Environmental Resolutions in Less-developed Countries

This week we celebrated Earth Day 2016, and with each year that passes awareness of the damage that our lifestyles, markets, and consumerism behaviours cause to the environment grows. My passion for this area remains relatively young, it’s all too easy to ignore until you are faced with the plausible possibility that one day we might simply destroy it all. I do in fact want my children, and their children to be able to play in the forest, to see incredible wildlife and marine life, to sit on a beach not a pile of trash, and that’s when you realise that we are all in this together, a shared responsibility to do what we can.

The reality of deforestation, increasing carbon emissions, non-renewable energy sources, increasing waste and improper disposal thereof creates a nasty picture of what our world might look like without change in even 10 or 20 more years.

Living overseas, particularly in less developed areas, makes it increasingly hard to do your bit for the environment however. Here, where I live in Cambodia, for example, everything comes in a plastic bag, you buy a can of coke, it gets bagged, vegetables get a bag each in a bigger bag, coffee is in a plastic cup or bag in another bag, and with tap-water that is unsafe for drinking, you are forced to resort to other sources, which often means plastic bottles. Not to mention that the flights between here and home do enough damage without adding anything more.

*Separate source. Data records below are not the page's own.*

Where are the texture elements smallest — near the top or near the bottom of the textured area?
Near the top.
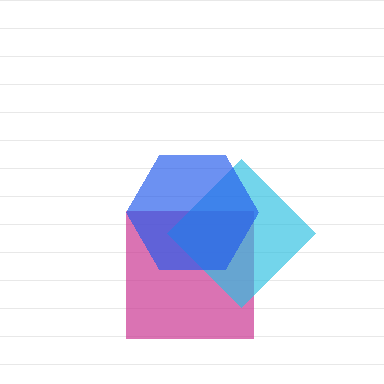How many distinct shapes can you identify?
There are 3 distinct shapes: a magenta square, a cyan diamond, a blue hexagon.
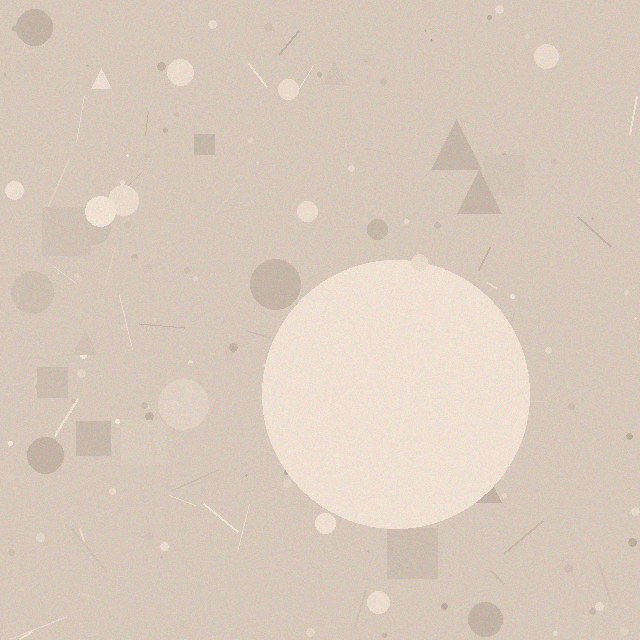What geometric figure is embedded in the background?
A circle is embedded in the background.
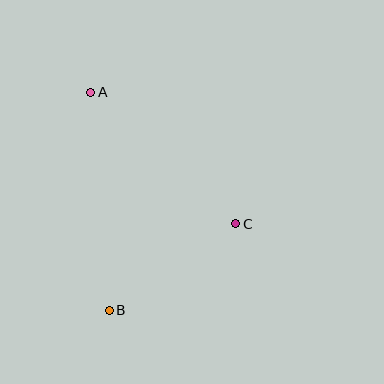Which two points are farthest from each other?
Points A and B are farthest from each other.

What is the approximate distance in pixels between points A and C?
The distance between A and C is approximately 196 pixels.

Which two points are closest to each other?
Points B and C are closest to each other.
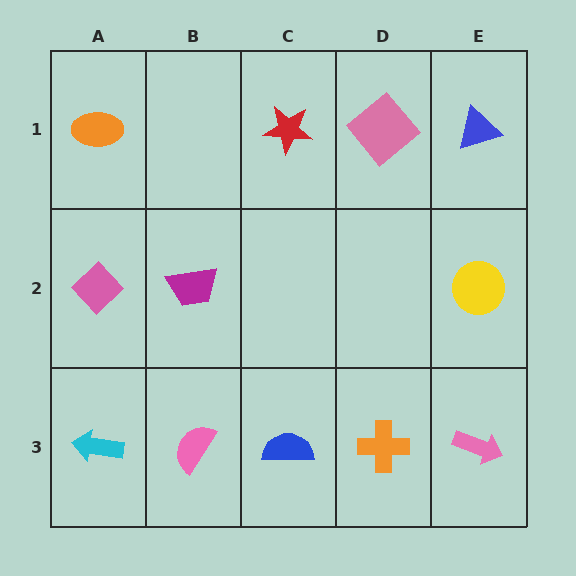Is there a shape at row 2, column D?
No, that cell is empty.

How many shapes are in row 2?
3 shapes.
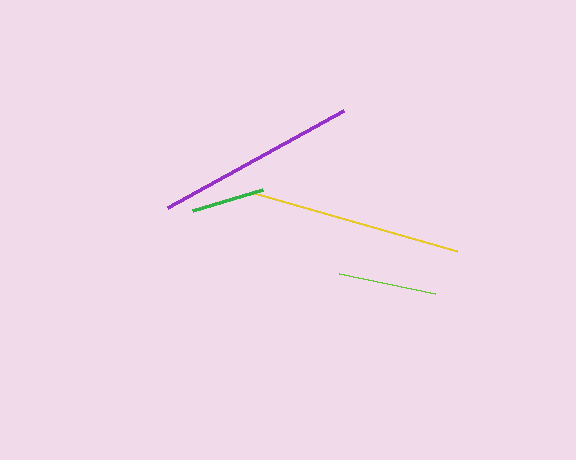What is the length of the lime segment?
The lime segment is approximately 98 pixels long.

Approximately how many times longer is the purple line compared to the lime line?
The purple line is approximately 2.0 times the length of the lime line.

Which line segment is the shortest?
The green line is the shortest at approximately 73 pixels.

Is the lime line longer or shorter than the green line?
The lime line is longer than the green line.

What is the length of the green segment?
The green segment is approximately 73 pixels long.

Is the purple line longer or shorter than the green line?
The purple line is longer than the green line.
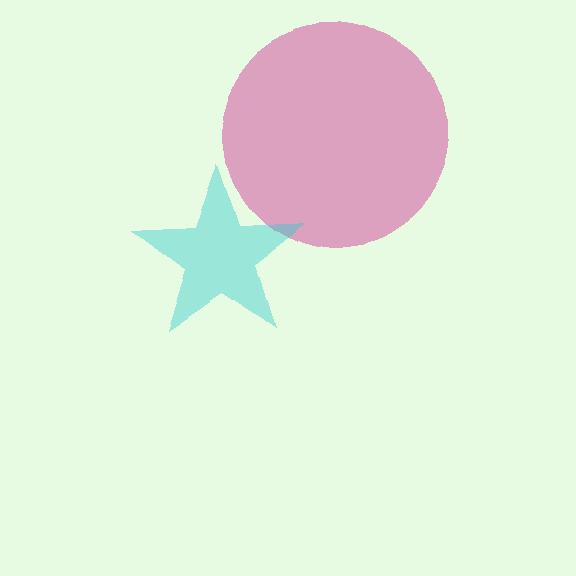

So what are a few resolutions that expats living in less developed areas can take to reduce their impact on the environment and contribute to preserving the world for future generations – here are my ideas:

  1. Re-usable water bottles and bulk stocks. Obviously, if you can’t fill your bottle at a tap, you still need to buy a larger source to fill from, unfortunately that often means larger plastic bottles. Look for something re-usable, here the 20litre bottles are returned and re-used by the central distribution centre, not ideal but better when coupled with a re-usable drinking bottle as well.
  2. Buy drinks in containers that can be recycled and avoid plastic. I always try to buy soda’s in cans, which can be recycled and reduce plastic waste.
  3. Re-usable carrier bags – and pack your own items so that the shopkeeper does not try to put a plastic bag inside your tote.
  4. Turn things off – you can only be in one place at a time – so only use the lights, fans, AC in the room you are in to save energy and money!
  5. Tupperware for take-out, when you go out to dinner, pop a Tupperware in your bag and bring home any leftovers in that rather than a polystyrene, plastic bag, rubber band combo that the restaurant will create. Equally if your order food, take your own container when you go to collect it.
  6. Go paperless and encourage your office to do the same – if you can’t, try printing double-sided or on just half a page, or try evaluating how many people need a printout of different articles – can they be shared or centrally displayed?
  7. Leave your vehicles at home – when you can choose public transportation, or better still walk and cycles as much as possible.

What is key however, is that even though for most of us, removing plastic from our lives for example is an unattainable goal, reducing our consumption of it is far more achievable. As such, if we all strive to simply reduce where we can, together we will make an impact. If you are willing to go further than the points above, other things you could try include taking your own cup to get take-away coffee, planting trees, eating less meat, limiting fish consumption to only sustainable options and much much more.

As cliched as it sounds, I truly believe that if everyone made a few small changes, together we can make a huge impact. For me, it’s time to really drive my efforts to making these easy resolves part of everyday life!